CAPÍTULO IV
Steve despertó muy tarde y se dirigió en pijama en busca de Madeleine para que le zurciera el roto del pantalón. Temiendo ser recibido a balazos llevaba la «Parabellum» en la funda sobaquera, sobre la camiseta. Le sorprendió la sonrisa de William Sperling y su ofrecimiento al saber lo que pretendía.
—Ve a mi cuarto. Tenemos aproximadamente las mismas proporciones. Coge el traje que más te agrade.
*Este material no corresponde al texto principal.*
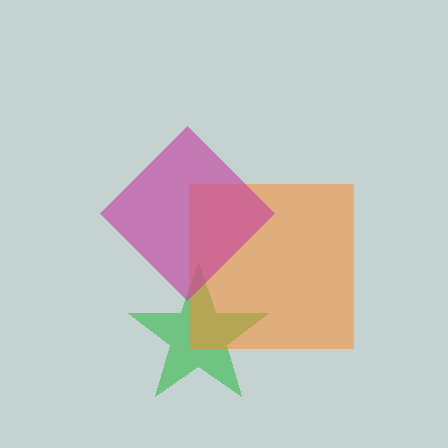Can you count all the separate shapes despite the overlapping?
Yes, there are 3 separate shapes.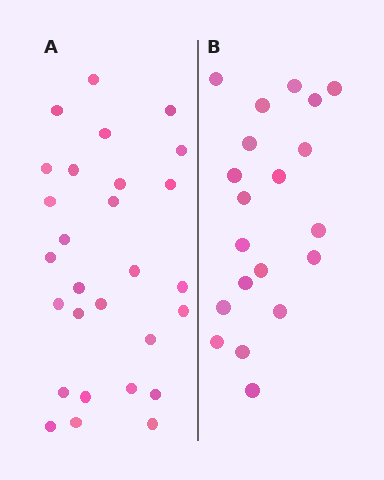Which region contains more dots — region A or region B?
Region A (the left region) has more dots.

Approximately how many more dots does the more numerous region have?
Region A has roughly 8 or so more dots than region B.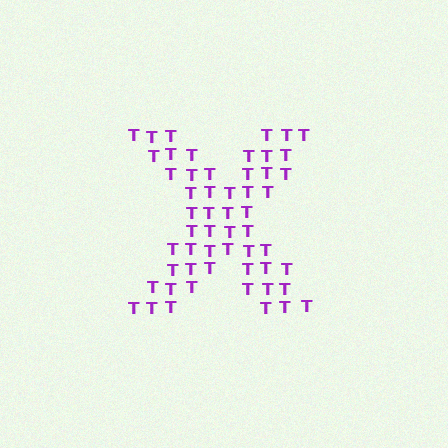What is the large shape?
The large shape is the letter X.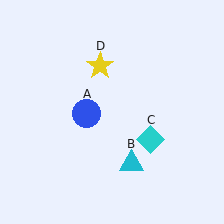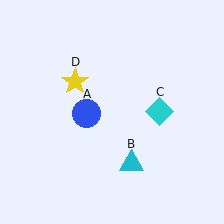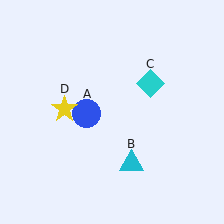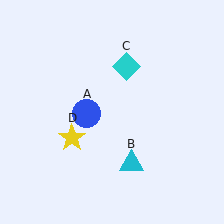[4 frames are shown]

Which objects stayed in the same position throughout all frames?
Blue circle (object A) and cyan triangle (object B) remained stationary.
Waring le obedeció y veinte minutos después escuchaba las palabras del «boss»:
—He hablado con el jefe. Óyeme sin interrumpirme.
William hizo una pausa.
—¡No sé hasta qué punto estarás enterado de las leyes que rigen el mundo del hampa! Pese a los esfuerzos de la Comisión Senatorial de Investigación del Crimen, los sindicatos ejercen una influencia decisiva en el gobierno de la nación. Grupos de «gangsters» organizan campañas electorales y practican el soborno en las más altas esferas. Los indeseables se han agrupado en dos organizaciones poderosas que no entorpecen su mutua labor. Han dividido en zonas el país. Si alguna diferencia surge, la mafia, la famosa sociedad secreta siciliana, juzga en justicia. Ella es la que cierra los labios de amigos y enemigos, liquidando al imprudente que se atreve a confiarse a la policía.
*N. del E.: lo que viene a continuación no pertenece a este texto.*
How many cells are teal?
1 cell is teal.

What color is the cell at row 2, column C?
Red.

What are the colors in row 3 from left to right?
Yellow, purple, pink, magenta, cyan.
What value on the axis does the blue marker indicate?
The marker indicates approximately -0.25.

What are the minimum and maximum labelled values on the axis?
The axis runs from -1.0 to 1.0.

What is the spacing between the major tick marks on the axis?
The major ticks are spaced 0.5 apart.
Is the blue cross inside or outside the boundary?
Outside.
Sperling, vanidoso de sus conocimientos sobre el llamado «segundo gobierno», calló unos minutos ofreciéndole a Waring un cigarrillo. Con mayor énfasis continuó:
—El jefe no quiere nada con los sindicatos y ha montado un negocio por su propia cuenta. Varios «gangs» trabajan para él, que se cuida mucho de no interponerse en el camino de los magnates del crimen. Estos fingen ignorarlo para no buscar más complicaciones. ¿Oíste hablar del contrabando de brillantes?
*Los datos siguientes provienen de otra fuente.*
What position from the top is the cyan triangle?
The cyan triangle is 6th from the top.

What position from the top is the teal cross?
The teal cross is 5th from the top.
¡Brillantes! Una luz acababa de encenderse en la memoria de Waring. Esa palabra la había escuchado en el domicilio de Forrest. Recordó: «Te diré dónde debes ocultarlos. En tu pelo…, en el tacón de tus zapatos…». ¡Por fin! Ésas eran las secretas actividades del abogado.
—Hace unos meses descubrieron un importante envío en la carrocería de un automóvil. Al parecer ha habido un soplo y esperan en la estación de Illinois a uno de nuestros hombres que consiguió desembarcar en Nueva York sin ser molestado. He querido ponerte en antecedentes porque la prudencia aconseja que seamos nosotros dos los que intervengamos. Después de comer te explicaré el plan. El tren llega a la una. ¿Algún reparo?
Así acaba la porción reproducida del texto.